Cats sleep more than any other mammal. This does not mean they are lazy. It is part of their natural energy conservation system from a more primitive time. If your cat is not given the opportunity to exercise their hunting skills the body may use that sleep time in the conservation of unneeded calories. Spayed or neutered cats are in need of a bit more exercise as the mating imperative has been removed, along with the physical activities and exercise pertaining to courtship and mating.
It is fairly easy to offer your cat more opportunities for exercise, both with you and while you are away from home.
Keeping safe cat toys around the house is an excellent first step. As your cat is made aware of these toys, her interest in them may be indulged at a moment’s notice. This allows your cat to get in a little play time without having to depend on someone to provide attention all the time. Be sure to purchase toys that will encourage active play and exercise.
Setting aside about 15 minutes every day to play with your cat is not only good exercise (sometimes for both of you), it is also an excellent form of bonding. This is the time to break out toys you shouldn’t leave your cat alone with. String, yarn balls, feather dusters, and other items that your cat could damage herself with if left alone, are great to share with her when you are available to play. These toys are considered dangerous mainly because when your cat becomes very excited, she may bite or tear off small pieces and swallow them. This can lead to discomfort, and in some cases damage to the digestive tract. Keeping a close eye on her to avoid issues will also offer some competition for her, and get her really revved up!

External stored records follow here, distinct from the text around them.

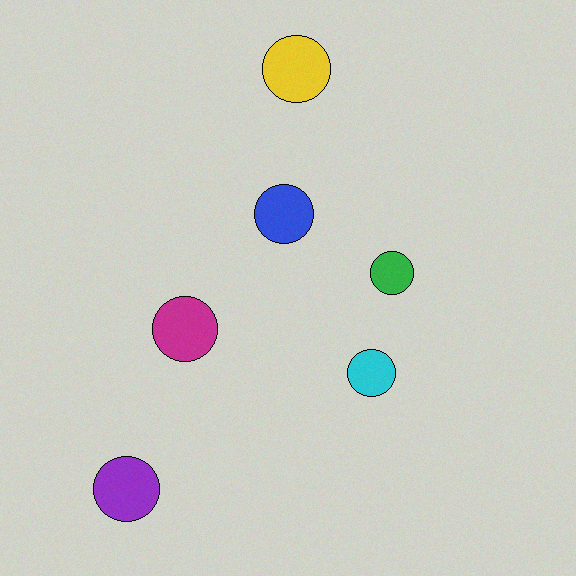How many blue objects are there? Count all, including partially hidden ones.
There is 1 blue object.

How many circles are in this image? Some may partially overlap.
There are 6 circles.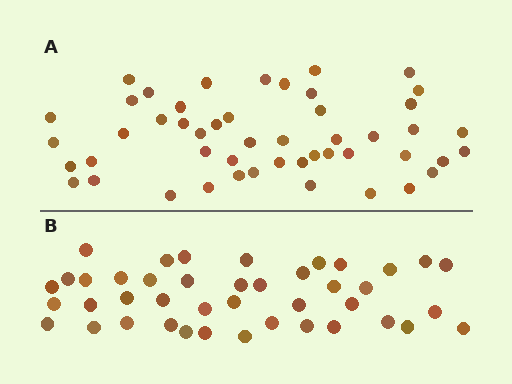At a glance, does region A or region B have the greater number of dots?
Region A (the top region) has more dots.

Give your cat plenty of places she will have to jump or climb to reach. A pillow on top of the refrigerator, special spots on high shelves with no knick-knacks to knock over, cat trees, window ledges, and kitty hammocks will all afford your cat with extra physical activity. Cats love to be up high, where they can keep an eye on everything. These high spots will also afford your cat quiet places to rest, and even allow them to escape the unwanted attentions of other pets or children.
Identify the paths your cat takes to get to her high places. Place small balls along the route. Ping pong balls are great for this as they are not fragile, they are light and bouncy, and they are not easy for your cat to chew up or swallow. As your cat prowls her usual routes through the house, she will stumble upon these unlooked for toys. She will be likely to brush against them, knocking them into motion, and the chase will be on.

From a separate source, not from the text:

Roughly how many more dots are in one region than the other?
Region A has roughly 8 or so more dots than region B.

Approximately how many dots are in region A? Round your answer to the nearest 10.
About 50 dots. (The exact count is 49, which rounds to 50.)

Another way to keep your cat on the move is to begin hiding a few cat treats around the house. Choose random places your cat may go, and put the treats out of the way. Place one under the edge of a couch cushion, another under a piece of paper, and yet another out in the open. Your cat will enjoy hunting and finding them.

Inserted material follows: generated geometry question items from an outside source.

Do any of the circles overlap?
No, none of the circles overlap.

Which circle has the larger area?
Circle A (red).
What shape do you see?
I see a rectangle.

If you have only one cat, you might consider getting a second, preferably a kitten. A kitten is a little bundle of energy and will insist that your older cat play with them. They don’t like taking no for an answer, either. As the kitten grows, the two of them will develop their own little games to keep each other occupied. It doesn’t hurt that having them both draped across your lap purring will make you feel more loved, too.
A cat, like any other pet, is a responsibility a well as a joy. Paying attention to the physical, emotional and mental needs of your cat will give you both a longer, healthier relationship.